Can Lane Kiffin Make It To Year Three With the USC Trojans?

If you ask football fans what they think of current USC head coach Lane Kiffin, you're liable to get some pretty passionate responses.  If you're an Oakland Raiders fan, you dislike him. If you live in the state of Florida, you REALLY dislike him. If you're a Tennessee Volunteer fan, you REALLY REALLY dislike him.

What he needs to stop doing is finding ways to make USC fans (and potentially his own players) dislike him.


Kiffin has a very, very long history of sticking his foot in his mouth wherever he has been, and that trend continued after USC's close victory over Minnesota.  When asked what he learned about his team in the game, Kiffin said:
 “We’ve got two good players on our offense. We’ve got to figure out the rest.”
Prior to Pete Carroll leaving USC, the program was practically a pro team for Los Angeles.  They got many of the top players in the country, won a lot of games by a very large margin, and always went to a fantastic bowl game.

They were also well respected by their head coach.

Kiffin has established a different atmosphere since he took over USC in 2010.  Cracking the whip harder than it had before, changing some of the team rules, Kiffin sought to enforce the notion that he was now the new boss.

He inherited a program that was about to get hit by major NCAA sanctions (loss of scholarships, two-year bowl ban, among other things), but this was also USC.  The school recruits top players simply because of the name.

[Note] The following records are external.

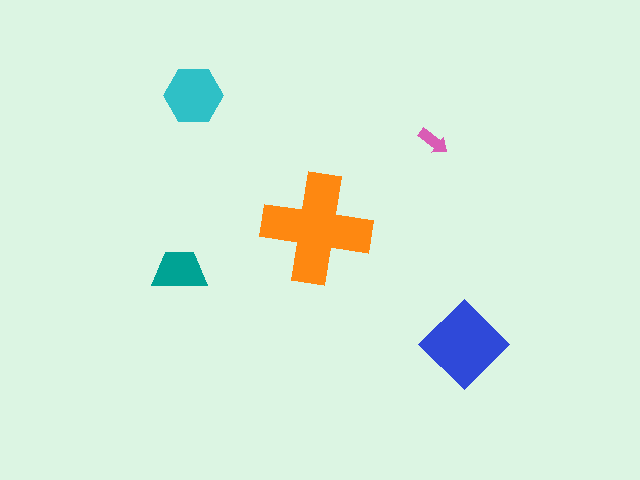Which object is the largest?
The orange cross.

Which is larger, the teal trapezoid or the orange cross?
The orange cross.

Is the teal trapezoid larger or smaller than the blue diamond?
Smaller.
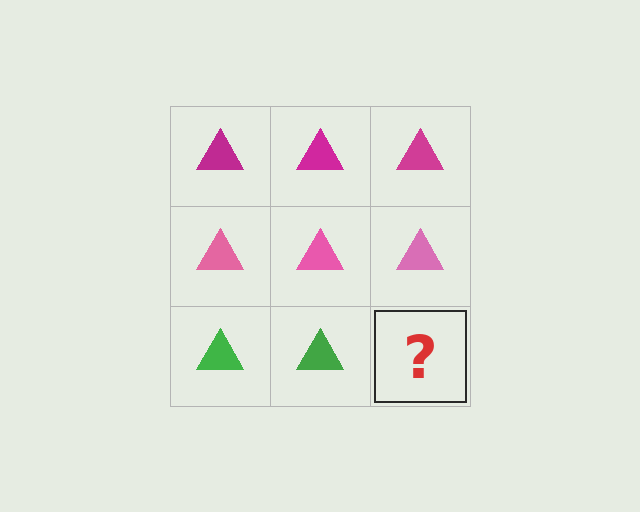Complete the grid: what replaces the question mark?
The question mark should be replaced with a green triangle.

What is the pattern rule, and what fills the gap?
The rule is that each row has a consistent color. The gap should be filled with a green triangle.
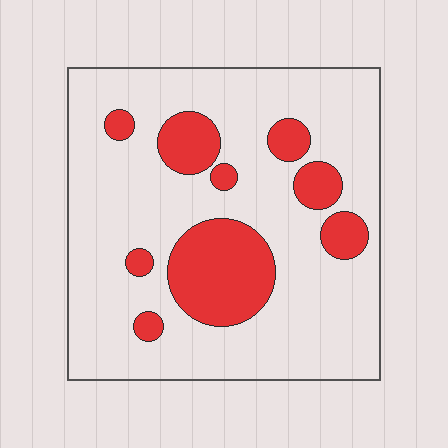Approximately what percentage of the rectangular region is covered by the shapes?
Approximately 20%.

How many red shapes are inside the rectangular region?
9.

Lane Kiffin has yet to experience any real success as a head coach.  He went 5-15 with Oakland, 7-6 at Tennessee, and last year went 7-5 with USC.

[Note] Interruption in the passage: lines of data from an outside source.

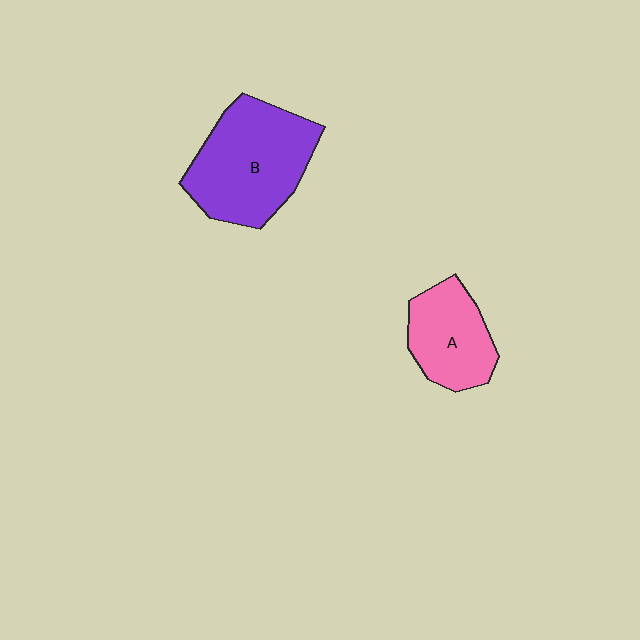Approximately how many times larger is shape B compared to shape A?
Approximately 1.6 times.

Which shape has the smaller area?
Shape A (pink).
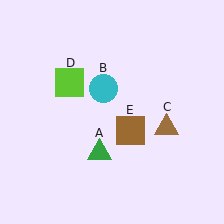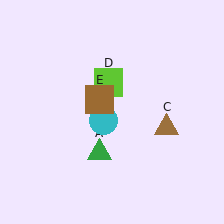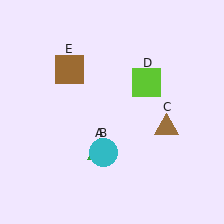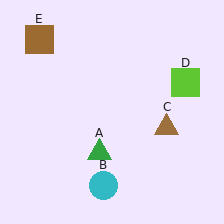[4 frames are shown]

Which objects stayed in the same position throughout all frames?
Green triangle (object A) and brown triangle (object C) remained stationary.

How he got the USC job, not many people actually know.  It was probably largely due to the fact that USC was facing down the NCAA barrel, and that other (more successful and experienced) head coaches turned them down.  Either way, Kiffin is extraordinarily lucky to have this position, and he needs to respect it.

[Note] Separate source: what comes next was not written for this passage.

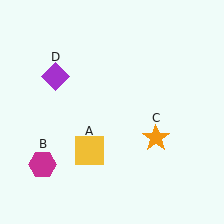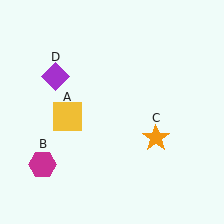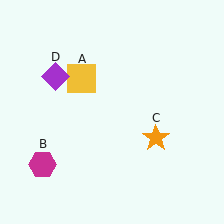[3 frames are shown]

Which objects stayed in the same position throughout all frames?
Magenta hexagon (object B) and orange star (object C) and purple diamond (object D) remained stationary.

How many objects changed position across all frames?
1 object changed position: yellow square (object A).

Whether Kiffin is still there at USC in a few years depends in large part in how the team does this year.  He's not going to get an extended grace period. It's not as if the cupboard was laid bare by Carroll's departure.  Kiffin has one of the top quarterbacks in the country, and plenty of four- and five-star talent on the team.  However, he only played 43 players on his roster when he surely had at least 60-65 players on the sideline.

That approach to playing time will not endear you to recruits.  It will also not endear you to your current team.

I'm not even going to get into his constant insistence on going for a two-point conversion after every touchdown.

Here's the situation, though.  USC comes off the NCAA sanctions after this season.  They will then be eligible for the Pac-12 title, BCS bowl games (if they're eligible), and even greater recruiting edge.

That's if they win.  The USC legacy that Pete Carroll built can be torn down by Kiffin in a mere two seasons.

USC will be watching Kiffin very closely this year.  If he doesn't win at least 9 games, it will be all too easy to dismiss him.  The USC job will be far more attractive to prospective coaches at that time, and USC will have no trouble jettisoning a coach that can't stop putting his foot in his mouth.